Rhee Kin Hoo, If You Live To 100, You Might As Well Be Happy
To guardianreaders@theguardian.com
Hello
I have just read Pratinav Anil’s review of Rhee Kun Hoo’s book If You Live To 100, You Might As Well Be Happy (2 June 2024), and I seriously question whether The Guardian’s reviewer actually read the book.
Your reviewer dismisses Rhee’s nine decades of accrued wisdom as trite platitudes and accuses the author of Boomer complacency.
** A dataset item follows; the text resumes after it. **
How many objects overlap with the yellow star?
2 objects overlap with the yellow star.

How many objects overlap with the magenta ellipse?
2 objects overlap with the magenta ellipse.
I guess he missed the bits about living through war-time in a town filled with corpses, wounded soldiers, refugees, where children were displaced from schools turned hospitals and studied outdoors. He missed the bit about the earlier years schooled in Japanese, with native Korean banned, and having to learn his nation’s language and culture from the age of nine. Of relatives killed in wars and political massacres. Of going from wealth in childhood to abject poverty in consequence of war. Of being a high school kid trying to care for a dying father who was never diagnosed due to an inability to afford medical services post-bankruptcy. Of being imprisoned for political activism. Of being unable to pursue the career he planned because of his criminal record. Of finally being exonerated of his criminal record only to be required to put in three years military service well into the life phase where he was married with four kids and trying hard to get a career back on track. Of humiliation at housing his young family in a marginal, half-built estate without amenities.
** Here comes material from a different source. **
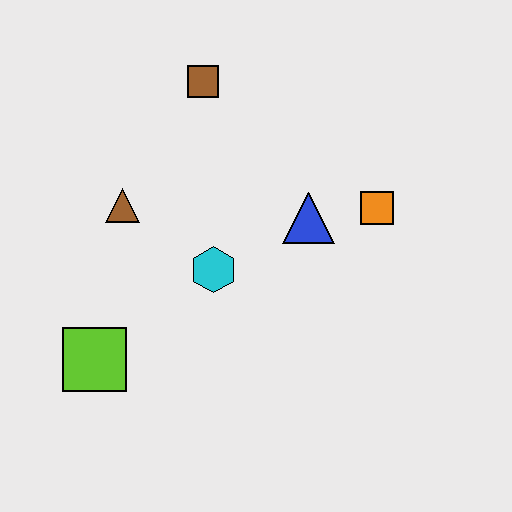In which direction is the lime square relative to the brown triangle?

Rhee was eligible to be drafted as a Japanese military kamikaze from age 10. He missed by one year. He was eligible to be drafted into wartime service from age 15. He missed by one year. He lived through dictatorships and eras of starvation.
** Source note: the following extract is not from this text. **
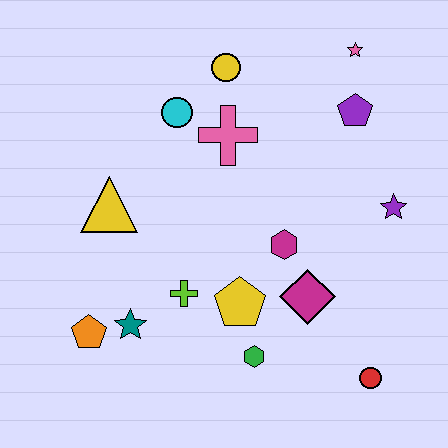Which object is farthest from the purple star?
The orange pentagon is farthest from the purple star.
Yet your reviewer snorts that this kkondae lives in a four-storey compound in Seoul’s equivalent of South Kensington. Missed the bit about this being inherited land where the original modest house was pulled down to permit a rebuild designed to accommodate himself and his wife and their four children and seven grandchildren in separate apartments, each financed by its occupants. Yep, he got lucky inheriting a site in Seoul. So shoot him.
I imagine Pratinav Anil has a much graver, more nuanced experience of life. It might even be he might someday care to share some of his wisdom publicly. Sorry (not sorry), but I won’t hold my breath.
I’m 63, in excellent health, caring for an 89 year old mother, just buried my 90 year old uncle. There was so much in Rhee’s book that spoke to me. I thank him.